The participants learnt a great deal from country case examples about the impact of forest fires on wildlife health from the National Focal Point in Indonesia and about peste des petits ruminants in critically endangered saiga antelope from the National Focal Point in Mongolia. These examples highlighted the need for surveillance and capacity to investigate disease outbreaks.
Thus the main focus for the workshop was on training advanced skills for these topics. Dr Sleeman outlined surveillance strategies and mortality outbreak investigation for wildlife. Dr Walsh led the participants in a table top exercise to reinforce their knowledge in investigating a disease outbreak in an antelope species. The participants also learnt about good sample collection, transport and diagnostics from Dr Sleeman.
The participants also discussed disease surveillance using avian influenza as a primary example under guidance from Professor Murata, Dr Sleeman and Dr Walsh. Professor Murata presented avian malaria as a sentinel of vector-borne diseases in domestic animals and humans, and the detection of antimicrobial resistance in zoonotic bacteria of wildlife.

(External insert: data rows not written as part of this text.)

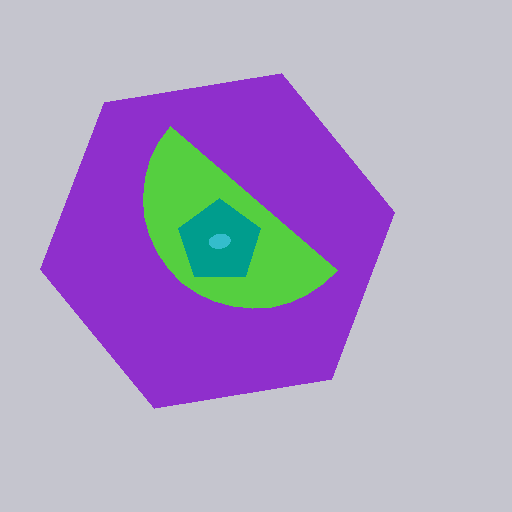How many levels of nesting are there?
4.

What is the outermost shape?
The purple hexagon.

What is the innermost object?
The cyan ellipse.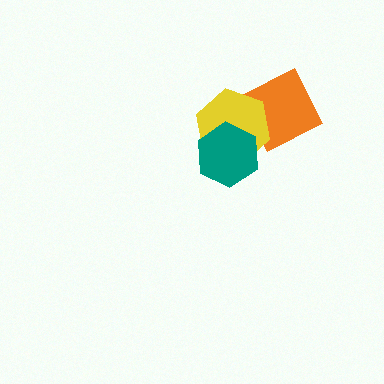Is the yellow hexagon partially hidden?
Yes, it is partially covered by another shape.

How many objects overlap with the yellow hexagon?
2 objects overlap with the yellow hexagon.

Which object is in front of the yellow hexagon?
The teal hexagon is in front of the yellow hexagon.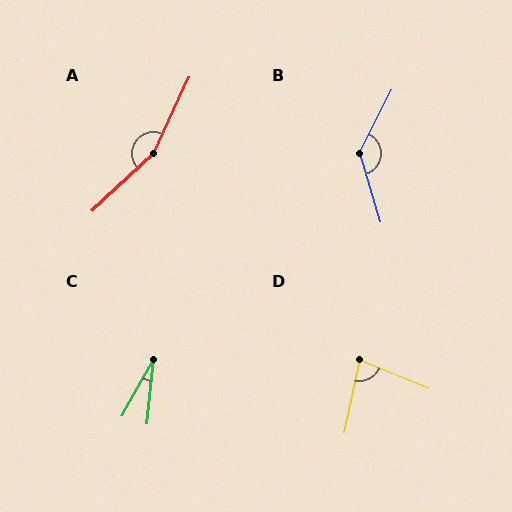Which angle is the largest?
A, at approximately 158 degrees.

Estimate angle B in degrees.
Approximately 136 degrees.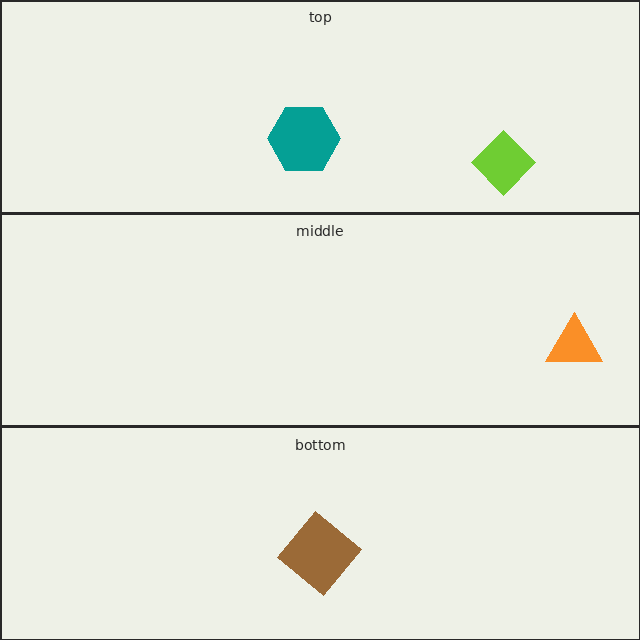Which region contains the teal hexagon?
The top region.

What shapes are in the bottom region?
The brown diamond.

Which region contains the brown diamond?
The bottom region.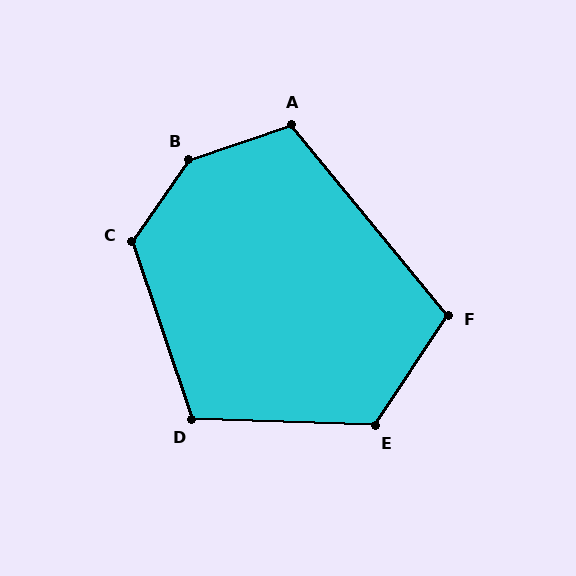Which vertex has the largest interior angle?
B, at approximately 143 degrees.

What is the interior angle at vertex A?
Approximately 111 degrees (obtuse).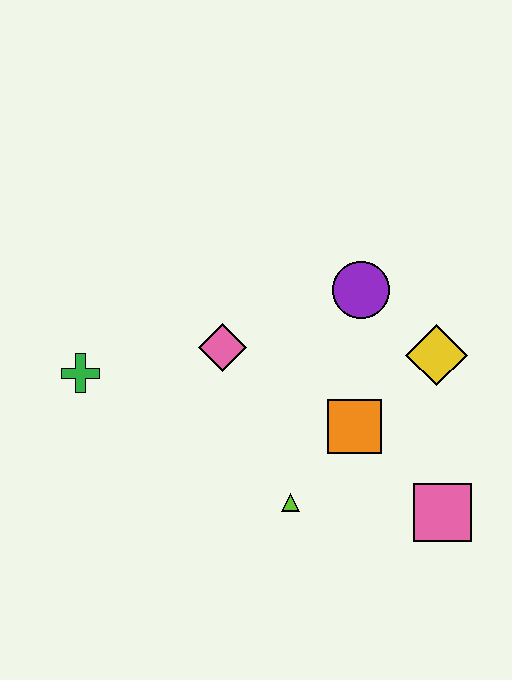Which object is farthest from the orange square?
The green cross is farthest from the orange square.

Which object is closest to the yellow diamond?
The purple circle is closest to the yellow diamond.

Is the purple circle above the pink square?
Yes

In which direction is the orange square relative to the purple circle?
The orange square is below the purple circle.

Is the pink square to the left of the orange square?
No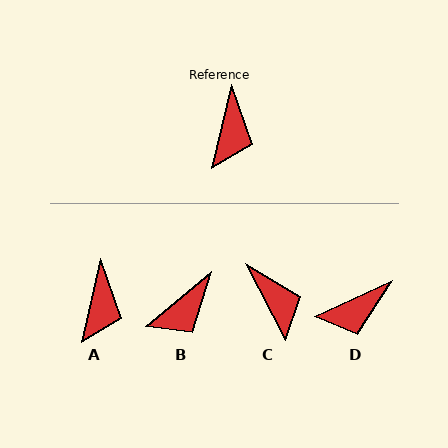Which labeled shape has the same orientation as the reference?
A.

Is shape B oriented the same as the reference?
No, it is off by about 37 degrees.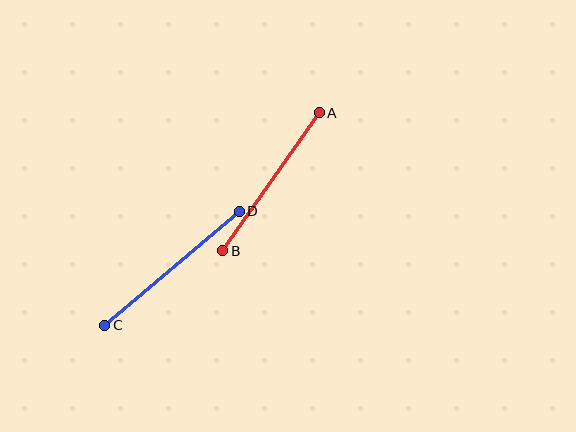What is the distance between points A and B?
The distance is approximately 168 pixels.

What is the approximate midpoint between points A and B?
The midpoint is at approximately (271, 182) pixels.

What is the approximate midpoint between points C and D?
The midpoint is at approximately (172, 268) pixels.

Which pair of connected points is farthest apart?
Points C and D are farthest apart.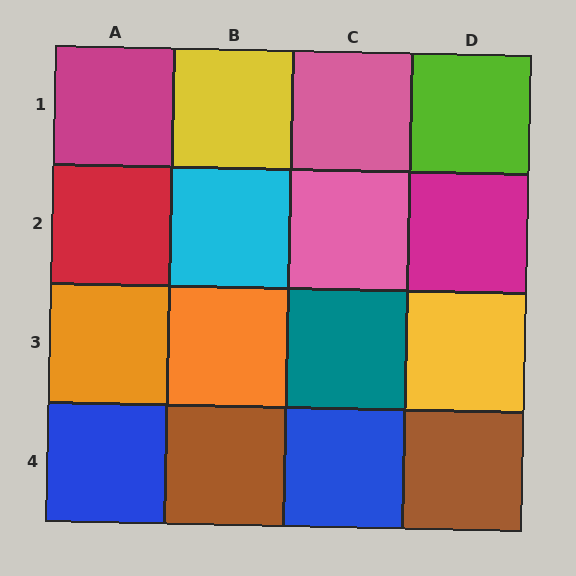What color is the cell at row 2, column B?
Cyan.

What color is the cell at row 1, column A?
Magenta.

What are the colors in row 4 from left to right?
Blue, brown, blue, brown.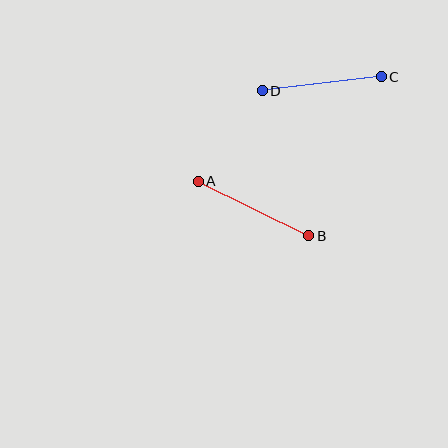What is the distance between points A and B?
The distance is approximately 123 pixels.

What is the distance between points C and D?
The distance is approximately 120 pixels.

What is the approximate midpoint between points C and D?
The midpoint is at approximately (322, 84) pixels.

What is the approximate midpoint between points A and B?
The midpoint is at approximately (254, 209) pixels.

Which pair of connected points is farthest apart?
Points A and B are farthest apart.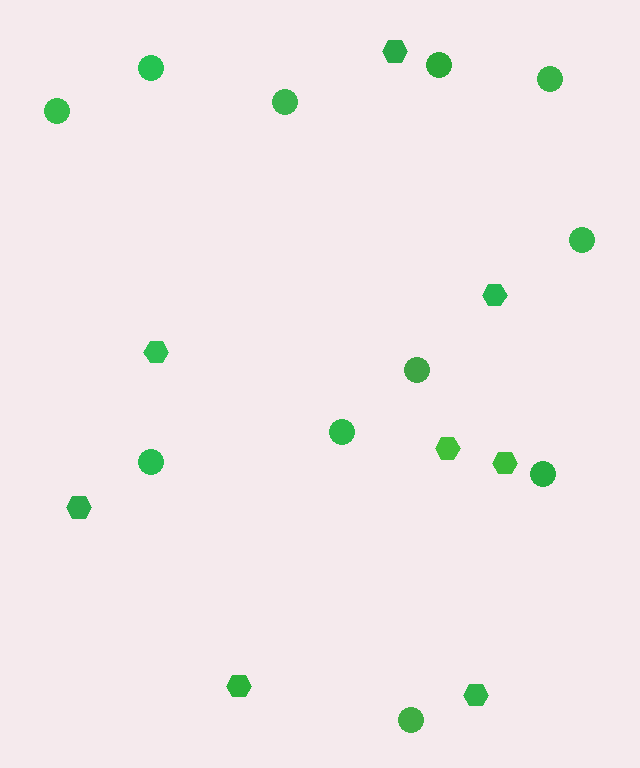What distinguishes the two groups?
There are 2 groups: one group of circles (11) and one group of hexagons (8).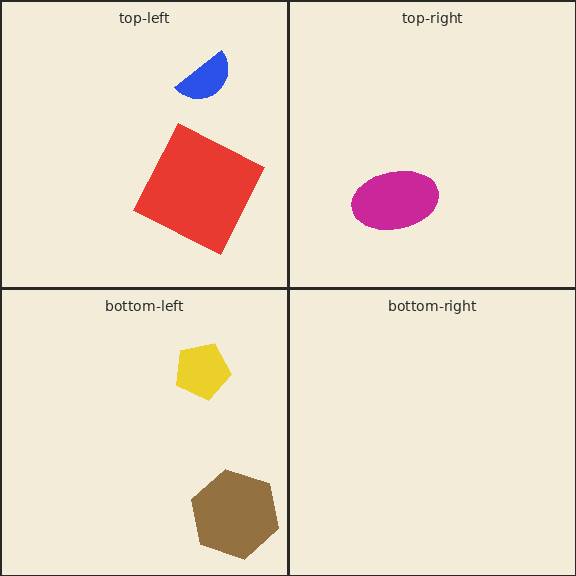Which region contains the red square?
The top-left region.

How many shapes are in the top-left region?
2.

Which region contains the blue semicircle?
The top-left region.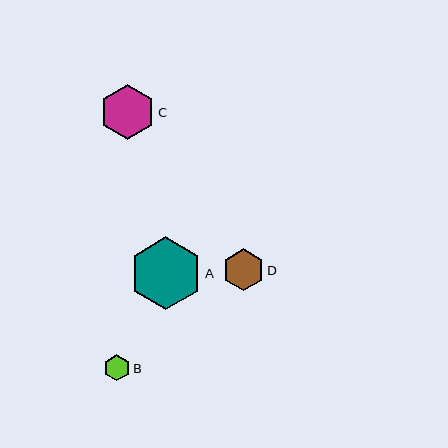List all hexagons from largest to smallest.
From largest to smallest: A, C, D, B.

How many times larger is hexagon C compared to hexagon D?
Hexagon C is approximately 1.3 times the size of hexagon D.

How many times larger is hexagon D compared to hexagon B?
Hexagon D is approximately 1.6 times the size of hexagon B.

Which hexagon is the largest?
Hexagon A is the largest with a size of approximately 73 pixels.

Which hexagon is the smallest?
Hexagon B is the smallest with a size of approximately 26 pixels.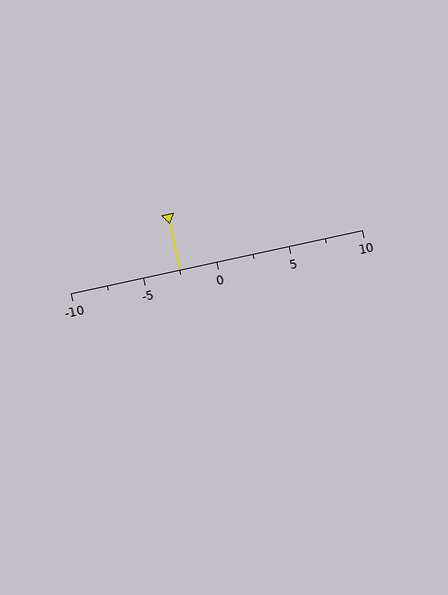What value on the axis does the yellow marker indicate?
The marker indicates approximately -2.5.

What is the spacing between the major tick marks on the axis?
The major ticks are spaced 5 apart.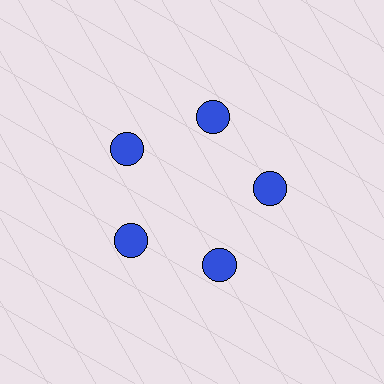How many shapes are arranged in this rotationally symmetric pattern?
There are 5 shapes, arranged in 5 groups of 1.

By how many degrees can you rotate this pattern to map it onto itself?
The pattern maps onto itself every 72 degrees of rotation.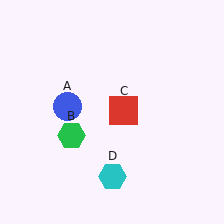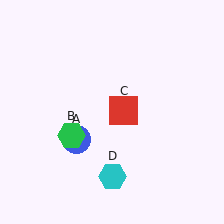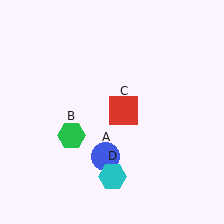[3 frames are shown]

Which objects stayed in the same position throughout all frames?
Green hexagon (object B) and red square (object C) and cyan hexagon (object D) remained stationary.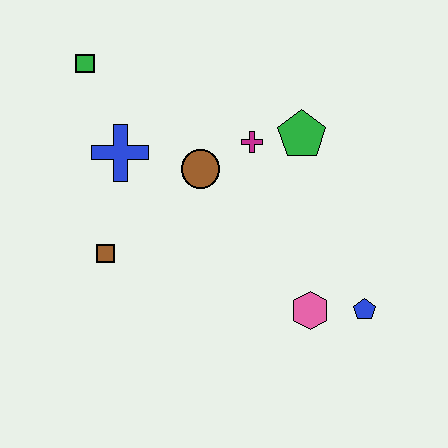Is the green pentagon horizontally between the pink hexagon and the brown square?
Yes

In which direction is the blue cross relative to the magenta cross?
The blue cross is to the left of the magenta cross.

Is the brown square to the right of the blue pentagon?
No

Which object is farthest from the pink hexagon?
The green square is farthest from the pink hexagon.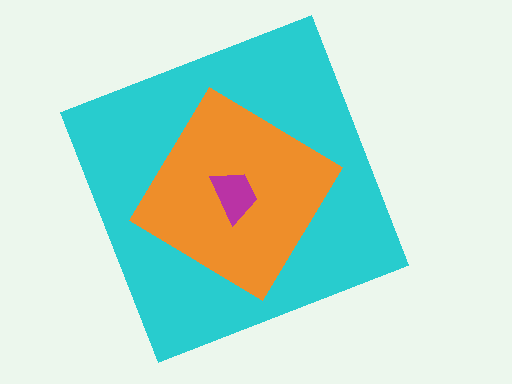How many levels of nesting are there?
3.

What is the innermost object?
The magenta trapezoid.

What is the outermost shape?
The cyan square.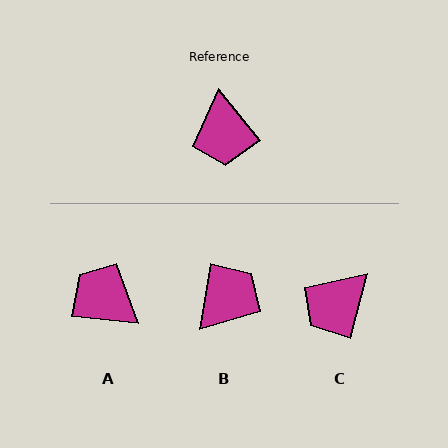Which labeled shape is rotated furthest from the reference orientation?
A, about 135 degrees away.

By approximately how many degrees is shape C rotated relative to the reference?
Approximately 53 degrees clockwise.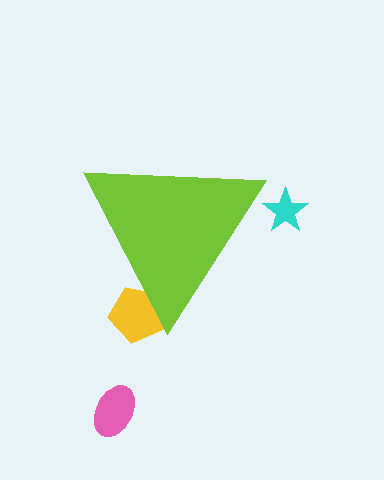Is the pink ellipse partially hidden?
No, the pink ellipse is fully visible.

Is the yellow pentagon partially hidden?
Yes, the yellow pentagon is partially hidden behind the lime triangle.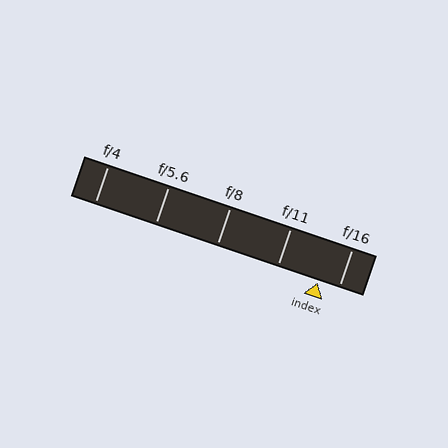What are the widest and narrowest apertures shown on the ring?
The widest aperture shown is f/4 and the narrowest is f/16.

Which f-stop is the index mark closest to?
The index mark is closest to f/16.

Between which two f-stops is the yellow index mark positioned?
The index mark is between f/11 and f/16.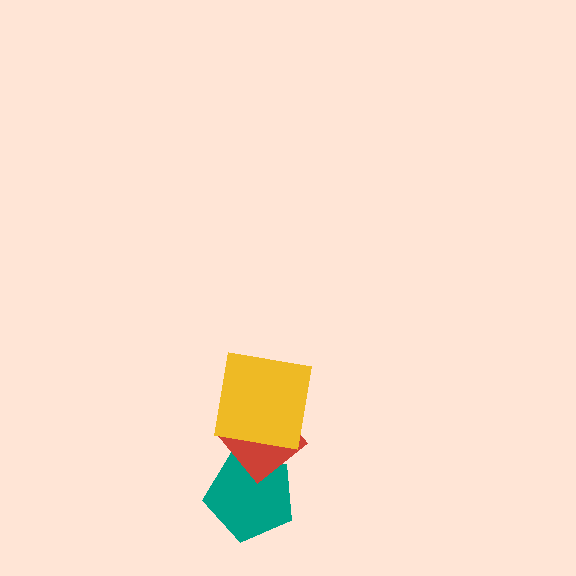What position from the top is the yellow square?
The yellow square is 1st from the top.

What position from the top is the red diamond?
The red diamond is 2nd from the top.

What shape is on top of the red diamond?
The yellow square is on top of the red diamond.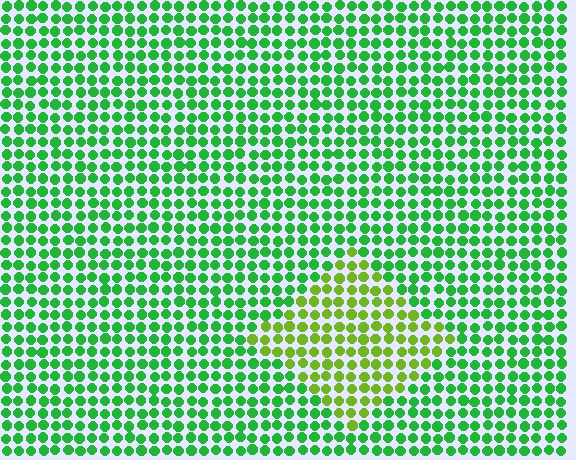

Finally Dr Paolo Tizzani and Dr Marija Popovic from OIE World Animal Health Information and Analysis Department instructed the participants and led their practice using the WAHIS-Wild interface. Dr Tizzani emphasised it was important for the National Focal Points to have personal access passwords to enable more independent submissions. Dr Popovic explained the usefulness of making submissions, which could impact not only wildlife conservation and biodiversity, but also livestock health and public health.
All the components of the workshop were evaluated qualitatively by the participants, with an average score between “fully satisfied” and “fairly satisfied”.